Quase todos os líderes estudaram a genialidade de Jobs, mas surpreende que poucos tenham estudado a genialidade daqueles que conseguiram influenciá-lo. Como psicólogo organizacional, conversei com várias pessoas que conseguiram motivá-lo a mudar de opinião e analisei a ciência por trás de suas técnicas. A má notícia é que muitos líderes são tão seguros de si que rejeitam opiniões e ideias valiosas de outras pessoas e se recusam a abandonar suas próprias ideias ruins. A boa notícia é que é possível fazer com que mesmo as pessoas mais autoconfiantes, teimosas, narcisistas e desagradáveis abram suas mentes.
Um conjunto cada vez maior de evidências indica que os traços de personalidade mudam de acordo com a situação. Pense no gestor de personalidade dominante que às vezes é submisso, no colega hipercompetitivo que, vira e mexe, se torna solícito ou no procrastinador crônico que entrega um projeto antes do prazo. Todo líder tem um padrão de resposta a cenários específicos de acordo com as circunstâncias — o que chamamos de perfil se… então. Se o gestor dominante interage com um superior, então ele se torna submisso. Se o colega competitivo está lidando com um cliente importante… então ele muda para o modo solícito. Se o procrastinador está perto de um prazo crucial… então ela dá um jeito.

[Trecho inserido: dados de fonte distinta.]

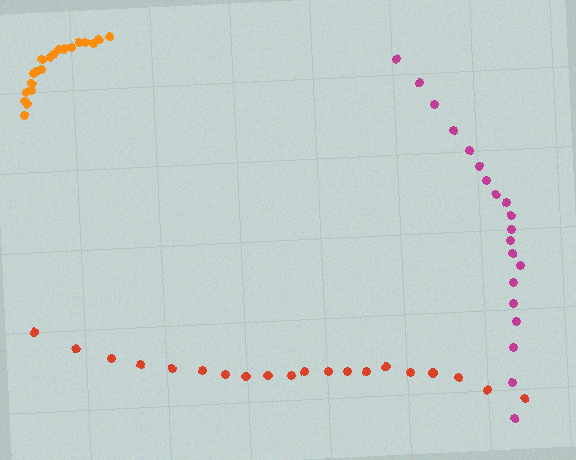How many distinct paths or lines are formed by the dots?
There are 3 distinct paths.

O código de programação é uma sequência de comandos se… então. Os seres humanos são muito mais confusos, mas também temos respostas previsíveis do tipo se… então. Mesmo as pessoas mais rígidas às vezes se flexibilizam, e mesmo as mais abertas às vezes se fecham. Portanto, se você deseja argumentar com pessoas que parecem irracionais, preste atenção nas ocasiões em que elas — ou outras pessoas como elas — mudam de ideia. Seguem algumas abordagens que podem ajudá-lo a incentivar os sabichões a reconhecer quando há algo a ser aprendido, um colega teimoso a dar meia-volta, um narcisista a mostrar humildade e um chefe desagradável a concordar com você.
PEÇA A UM SABE-TUDO QUE EXPLIQUE COMO AS COISAS FUNCIONAM
A primeira barreira para mudar a visão de alguém é a arrogância. Todos nós encontramos líderes excessivamente confiantes: eles não sabem o que não sabem. Se você chamar a atenção para a ignorância deles, eles podem ficar na defensiva. Uma abordagem melhor é fazer com que reconheçam as lacunas em seu próprio entendimento.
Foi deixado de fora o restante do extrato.